Savage’s Accutrigger is known for its light pull and clean, predictable break. That’s down to its relatively small sear engagement area.
Typically a small engagement area increases the risk of firing if dropped or given a significant jolt, but Savage has engineered a simple solution to this potential problem. The blade safety integrated into the trigger blocks any potential accidental sear movement.
When the blade safety is depressed, the sear is allowed to move once the trigger is pulled. The Accutrigger’s pull is clean, light and reliable. I’m officially a fan.
As Ruger did with my 10/22’s, Savage chose 10-round rotary magazines to feed the B22. Given the follower/feed lip alignment, it take some attention to slide each round in, but practice makes perfect. Just insert each cartridge at a slight angle, push the feed lips with the rim of the round, then rotate into place. You’ll get used to it.
The beefy scope rail Savage includes is firmly attached to the receiver with four screws. The rail extends past the end of the receiver about an inch and a half. That extra rail space gives the shooter a lot of flexibility in mounting optics.

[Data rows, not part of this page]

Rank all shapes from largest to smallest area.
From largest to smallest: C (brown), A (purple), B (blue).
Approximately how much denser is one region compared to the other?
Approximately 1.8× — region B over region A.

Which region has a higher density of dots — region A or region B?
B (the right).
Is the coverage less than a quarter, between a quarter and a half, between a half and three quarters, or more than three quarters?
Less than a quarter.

The the “SR” in the B22 FV-SR model designation stands for suppressor ready. The heavy 16.25-inch barrel has a 1:16 twist with 1/2-28 threads and a generous shoulder. The rifle makes an ideal host for a suppressor.

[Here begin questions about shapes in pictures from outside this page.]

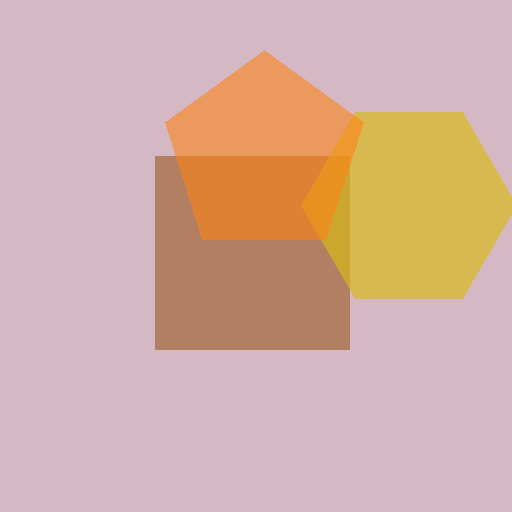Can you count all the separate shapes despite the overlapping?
Yes, there are 3 separate shapes.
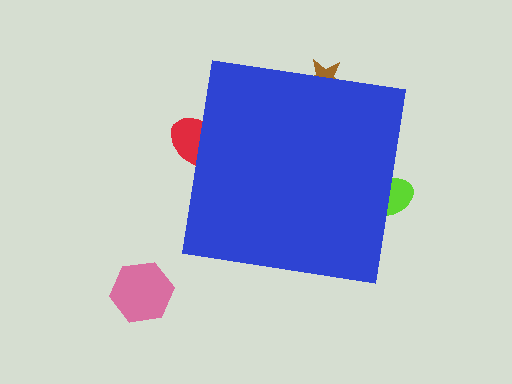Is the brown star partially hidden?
Yes, the brown star is partially hidden behind the blue square.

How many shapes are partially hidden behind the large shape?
3 shapes are partially hidden.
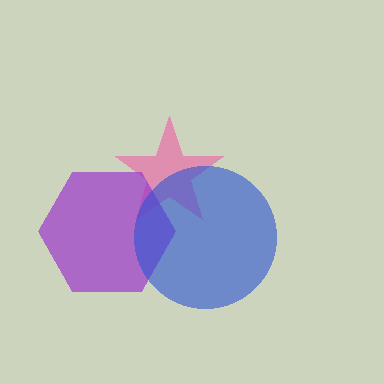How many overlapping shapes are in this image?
There are 3 overlapping shapes in the image.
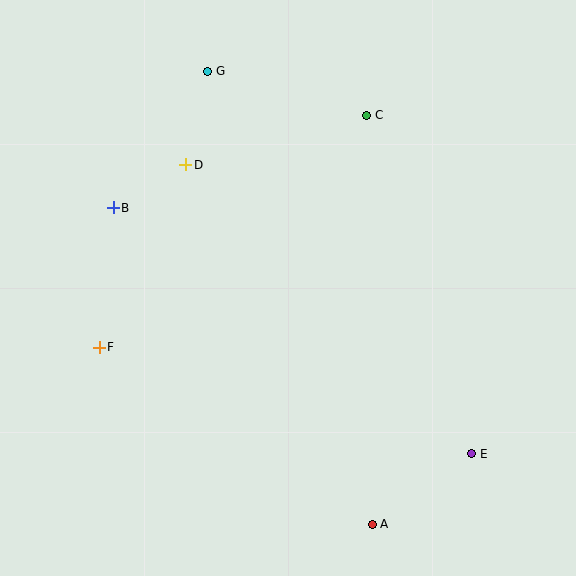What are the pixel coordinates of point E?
Point E is at (472, 454).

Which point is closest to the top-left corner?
Point G is closest to the top-left corner.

Which brings us to the range results. Even without a free floating barrel, the B22 produces some amazing groups. The excellent Accutrigger accounts for good portion of that precision. It has no perceptible take-up or over-travel, breaking as cleanly as millimeter-thin glass.
Using Remington match grade ammo, the B22 FV-SR produced an astounding 0.067-inch three-round group at 50 yards shooting from sandbags. Using all of my fingers and toes, that calculates out to 0.1279 MOA. Truly impressive accuracy.
Shooting off-hand, the B22 is more than precise enough for your plinking and squirrel-popping pleasure.
Savage’s B22 FV-SR is an ideal rifle to practice your shooting fundamentals. I have rifles that cost as much as ten times the price that are scarcely any more accurate. That Savage managed to engineer this degree of precision into a $344 MSRP rifle ($249.99 from Brownells) is remarkable. I won’t be getting rid of my semi-auto 10/22’s anytime soon, but I enjoy shooting the Savage even more than my Rugers. Mark me down as a Savage fan.
Specifications: Savage B22 FV-SR
Sight: None, optics ready
Capacity: 10-round rotary magazine
Thread Pattern: 1/2-28
Barrel Length: 16.25 inches
Overall Length: 35.25 inches
Material: Carbon steel
Finish: Matte black
Twist: 1:16 RH
Weight: 6 pounds
MSRP: $344 ($249.99 at Brownells)
Ratings (out of five stars):
Style and Appearance * * * * *
The B22 the has modern lines that stand out and look great.
Ergonomics * * * *
It’s light, points naturally, and mounts easily. While comfortable, a grippier recoil pad would be appreciated.
Accuracy * * * * *
The B22 shoots well under MOA with good quality ammo. Its accuracy is way above its price point.
Reliability * * * * *
Bolt gun. It ran perfectly. Period.
Overall * * * *
I really was impressed with this rifle. The magazine could be a little easier to load and the stock could benefit from more texture and a butt pad. Its impressive accuracy, though, more than compensates for those two quibbles.